EVGENIYA KUDRINA
1954 - 2021
Evgeniya Kudrina was born in 1954 in Oktyabrskiy, Bashkir Autonomous Soviet Socialist Republic, into a family of engineers. She grew up in Ufa, where she attended an art school. Later, she graduated from the Sculpture department of Savitsky Art College in Penza. After graduation, she returned to Ufa, where she taught at a children’s art school for a while.

In the 80s, Evgeniya Kudrina worked at an Artists Union sculpture residency in Pereyaslavl-Zalessky. There, she found her style and her main material—wood. The path to this artistic clarity, however, had been long, and the artist had tried different styles and worked with different materials, such as ceramics, stone, and metal.

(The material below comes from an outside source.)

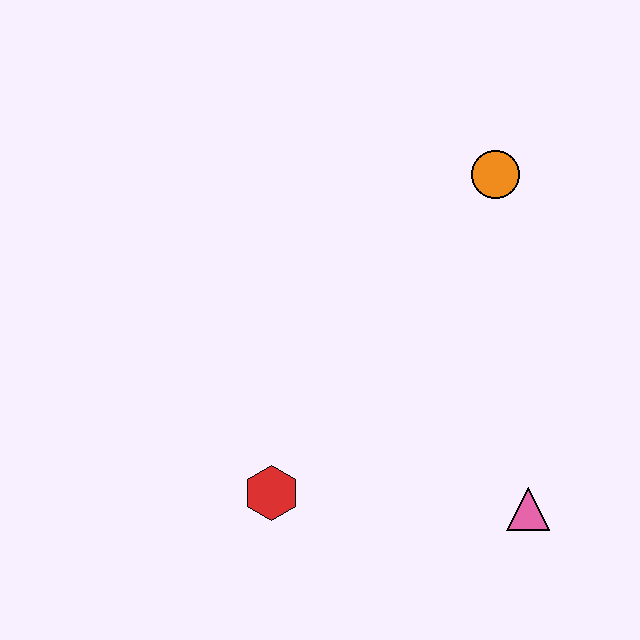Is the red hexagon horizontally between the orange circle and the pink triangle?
No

In the 90s, she moved to Moscow.

In general, Evgeniya Kudrina is largely seen as a Moscow artist, and she worked more with the Russian tradition—Christian and pagan at the same time. Her works are noted for their primeval shapes; reminiscent of ancient Slavic idols, they combine the rough form with the completeness of the image. Yet, the draftsmanship of their faces harkens back to the Russian iconography tradition. The artist herself called her characters “a wooden people.” Often, she installed her sculptures outdoors, in places of historic and symbolic importance, as if they indeed were ancient idols.

Kudrina frequented the North of the country, visiting Ferapontovo and going further in the direction of the White Sea. Researchers see connections between her work and the so-called “Russian North,” where the woodwork tradition is very strong—and there is a biographical connection as well, as the artist’s mother was from the Vologda region.